The operator, Hajizadeh told a news conference , had only 10 seconds in which to respond to what he believed was a missile attack. The plane was on its normal flight path, he added, and its pilots made no mistake.

What Hajizadeh failed to explain was why civilian aircraft were still flying at a time when the country was anticipating a major U.S. attack, and when its defence forces were in a state of readiness for all-out war.

Civilian airspace is normally cleared on such occasions.

“Because there is a fight, they should have ground all the commercial airplanes,” said Ottawa’s Masoud Pourjam, the brother of one of those killed on PS752. “This is the biggest crime.”

It’s also hard to understand why PS752 was targeted since it was not the first flight to leave Tehran’s airport that morning.

The New York Times has established that PS752 was the ninth passenger flight that took off from Imam Khomeini International Airport airport on the morning of Jan. 8 — in the hours after Iran’s ballistic missile strike on U.S. bases. Another 10 commercial flights left the airport after the downing of PS752 without incident.

Iranian officials, too, have yet to address why the passenger plane was hit with a second ground-to-air missile 23 seconds after the first one. The airplane was much bigger and slower moving than any cruise missile.

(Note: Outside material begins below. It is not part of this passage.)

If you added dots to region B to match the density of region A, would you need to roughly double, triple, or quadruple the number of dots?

In a recent news release, TSB Chair Kathy Fox said the agency is advocating for a “thorough, transparent and credible safety investigation,” and continues to offer its assistance to Iran, which is leading the probe. “There are still many key questions that need to be answered,” she said.

Pourjam said he suspects the flight may have been deliberately brought down by the Iranian regime in the belief that it could be blamed on U.S. cruise missiles. Pourjam’s brother, Mansour, 53, was killed in the incident.

“There are a lot of flaws in this story so far,” he said. “We really can’t rest until we get to the bottom of this and the truth comes out. There’s a big question mark in my heart and mind.”